Un buen día, el joven príncipe de la región escuchó acerca del pequeño niño. Deseoso de una visión de gloria y poder que bendijera su propia ascensión al trono, marchó con sus consejeros al templo donde el niño recibía alabanzas. Sin hacer caso a las largas filas, se adelantó frente al dios. Ni el cansancio de sus súbditos ni el aire divino del ser ante él lograron perturbarlo, grande era su egoísmo y desprecio ante los débiles y pobres.
Plántandose en una actitud humilde, exclamó con tranquila voz:
"Niño del Sol. Vengo a mostrarte las más preciosas joyas y las más tiernas mujeres para brindar a tus ojos la alegría necesaria, y me des como regalo una visión afortunada para tu rey e Imperio."
Sin aguardar una respuesta, el joven príncipe elevó los ojos al infante de ojos naranjas. La delicadeza de su cuerpo apenas lograba mantenerse con el gran tocado sobre su cabeza, pero la firmeza de su mirada afirmaba solo una férrea creencia y habilidad en lo que hacía.
La voz clara que salió de sus labios era la de un hombre maduro, al tiempo que sus ojos tan naranjas, brillaban como bolas de fuego.
"Príncipe Seung. Te he visto en un sueño. Dulce será tu imperio. Más allá de la línea del horizonte, hasta pasar las más altas montañas. Una hermosa mujer a tu lado estará, saludables hijos te dará. Llegarás a una avanzada edad y no verás a tu reino perecer."
La sonrisa que asomó los labios del príncipe no se completó al ver que el niño elevaba una mano.
"Sin embargo, esta visión tiene el precio de la sangre. Cada milla de tierra nueva costará vidas inocentes y cada nueva ciudad será otra línea en tu karma. Tu mujer, aunque hermosa, nunca logrará amarte. Y tus hijos, fuertes y listos, vivirán solo suficiente para dejar descendencia. Tu Imperio terminará dentro de once generaciones, cuando las rencillas internas prevalezcan sobre un sueño que nunca volverá a ser alcanzado y la última gota de tu sangre se pierda en el campo de batalla."
El niño bajó la mano, dejándola sobre el regazo de su túnica también blanca.
"Príncipe Seung. He hablado. Es el futuro que he visto. Gloria pasajera por vidas futuras miserables. Es su escogencia ahora seguir por este camino."
Anonadada, la audiencia permaneció en un silencio pesado. Sin embargo, su príncipe, sin el menor asomo de haber perdido el ánimo, habló:
"Joven cuya mirada traspasa las décadas, ¿sabes qué sucederá en los próximos minutos?"

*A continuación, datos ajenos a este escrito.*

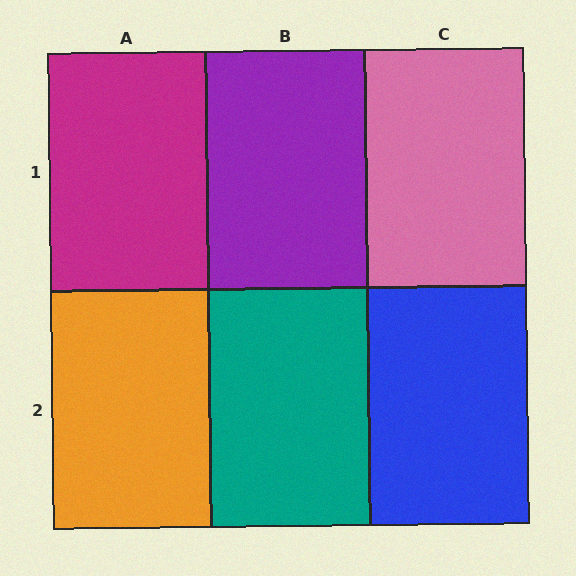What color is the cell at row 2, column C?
Blue.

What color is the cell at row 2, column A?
Orange.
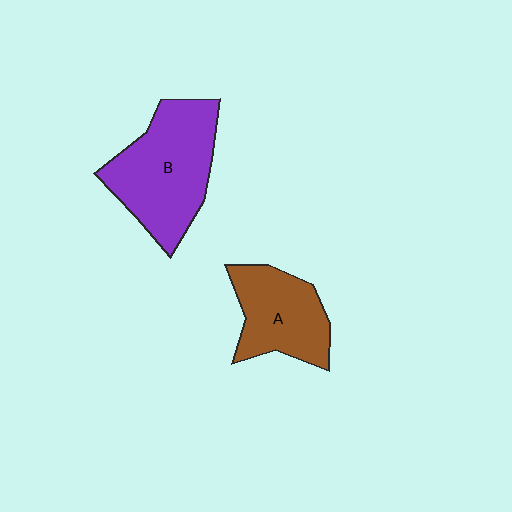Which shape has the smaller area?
Shape A (brown).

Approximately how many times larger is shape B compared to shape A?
Approximately 1.4 times.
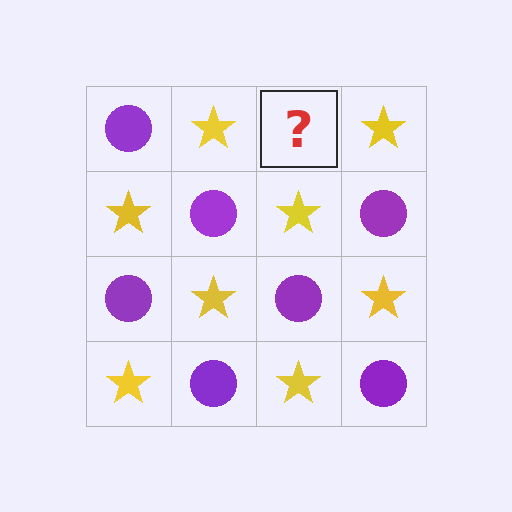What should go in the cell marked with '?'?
The missing cell should contain a purple circle.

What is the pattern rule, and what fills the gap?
The rule is that it alternates purple circle and yellow star in a checkerboard pattern. The gap should be filled with a purple circle.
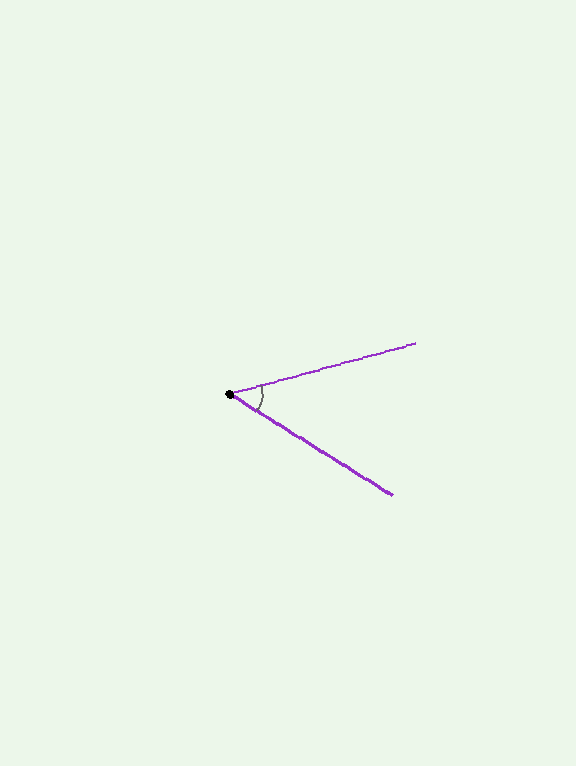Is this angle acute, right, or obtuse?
It is acute.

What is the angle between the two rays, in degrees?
Approximately 47 degrees.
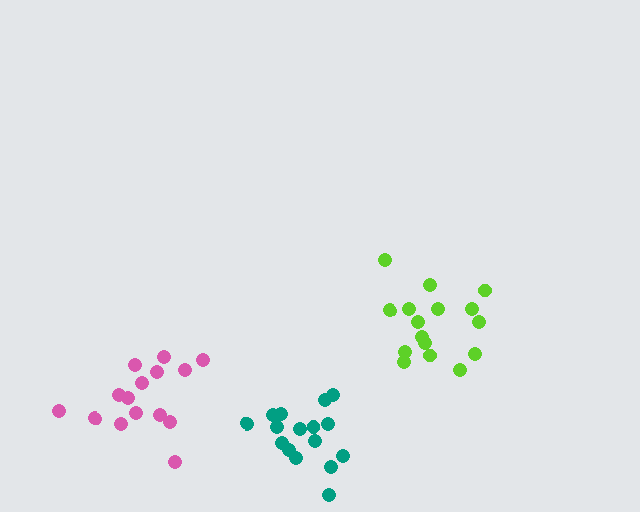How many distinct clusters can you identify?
There are 3 distinct clusters.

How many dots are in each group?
Group 1: 16 dots, Group 2: 16 dots, Group 3: 15 dots (47 total).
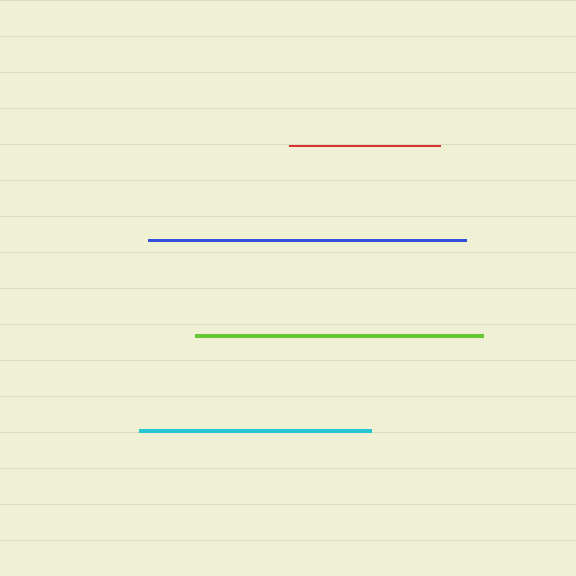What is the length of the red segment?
The red segment is approximately 151 pixels long.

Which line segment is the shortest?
The red line is the shortest at approximately 151 pixels.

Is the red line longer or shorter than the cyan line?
The cyan line is longer than the red line.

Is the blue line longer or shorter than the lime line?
The blue line is longer than the lime line.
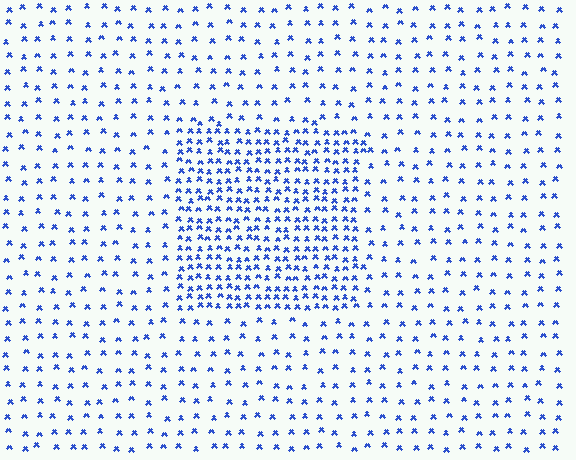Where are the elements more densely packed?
The elements are more densely packed inside the rectangle boundary.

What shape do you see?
I see a rectangle.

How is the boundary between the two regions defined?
The boundary is defined by a change in element density (approximately 2.6x ratio). All elements are the same color, size, and shape.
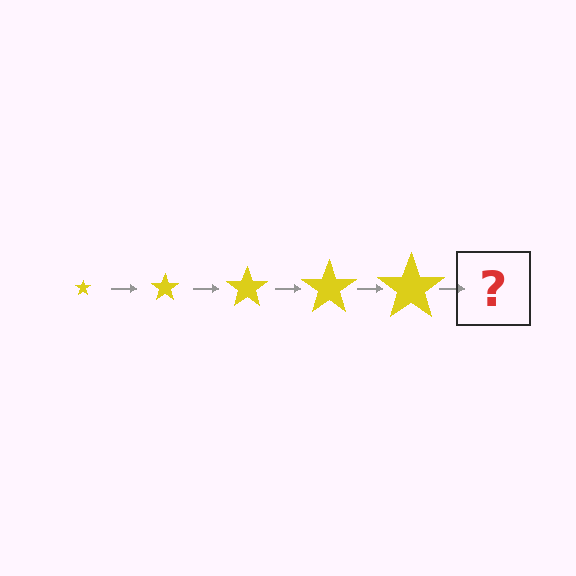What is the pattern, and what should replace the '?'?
The pattern is that the star gets progressively larger each step. The '?' should be a yellow star, larger than the previous one.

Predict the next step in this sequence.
The next step is a yellow star, larger than the previous one.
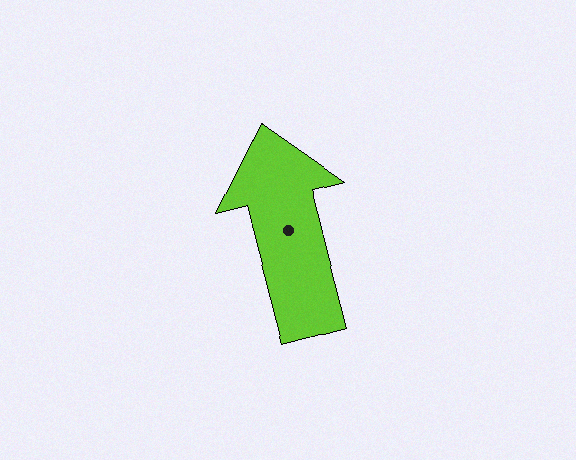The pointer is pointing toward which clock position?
Roughly 12 o'clock.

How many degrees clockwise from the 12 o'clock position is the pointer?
Approximately 345 degrees.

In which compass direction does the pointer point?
North.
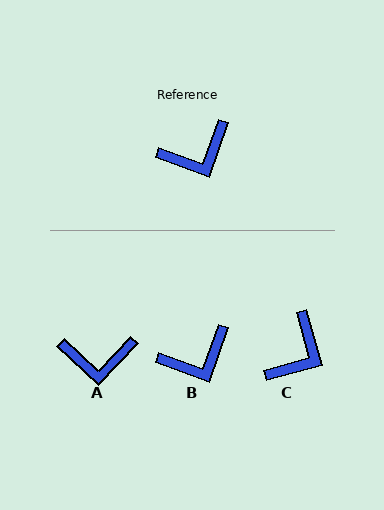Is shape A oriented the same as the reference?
No, it is off by about 23 degrees.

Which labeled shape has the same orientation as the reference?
B.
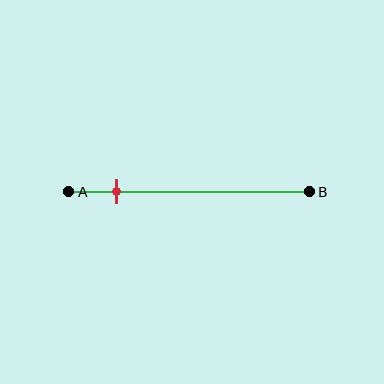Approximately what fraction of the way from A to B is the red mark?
The red mark is approximately 20% of the way from A to B.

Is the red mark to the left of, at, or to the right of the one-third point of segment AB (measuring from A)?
The red mark is to the left of the one-third point of segment AB.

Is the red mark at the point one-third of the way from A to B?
No, the mark is at about 20% from A, not at the 33% one-third point.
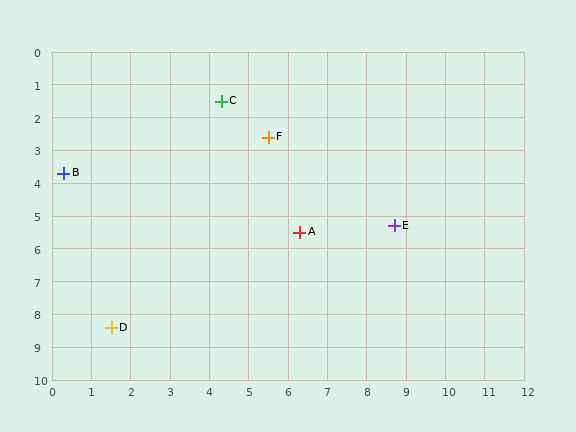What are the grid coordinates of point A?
Point A is at approximately (6.3, 5.5).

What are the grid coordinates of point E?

La burla en su expresión aumentó con la negativa del infante. Instantes después, el brillo de una espada deslumbró a la servidumbre cercana, al tiempo que eran bañados por un chorro de sangre cálida. El pequeño cuerpo cayó del altillo donde descansaba, destruido su reino y sus enseñanzas.
"¡Un dios que no puede ver el peligro que corre es meramente un farsante! ¡Yo les demostraré, mi gente, el verdadero significado de la gloria!"
Y con la espada llena de sangre, la gente se postró a sus pies, pues había sido el único que alguna vez desafió un dios. Años después, se recordaría ese momento como el primero de una larga vida de lucha, expansión y liderazgo para ese príncipe, ya hecho emperador.
El viejo templo blanco, abandonado, habría de ser el lugar de reposo del Oráculo de cinco años. Un recordatorio de la decadencia, la idolatría y la hipocresía de una familia.
Sin embargo, esta idea habría de mantenerse hasta que, siglos después, la vida de Taeming Seung, último nieto del Emperador, cayera de su caballo en plena batalla. Sin hijo ni hermanos, moriría con él la sangre gloriosa de Seung y renacería el culto a Sung, el niño sol que nunca se equivocó.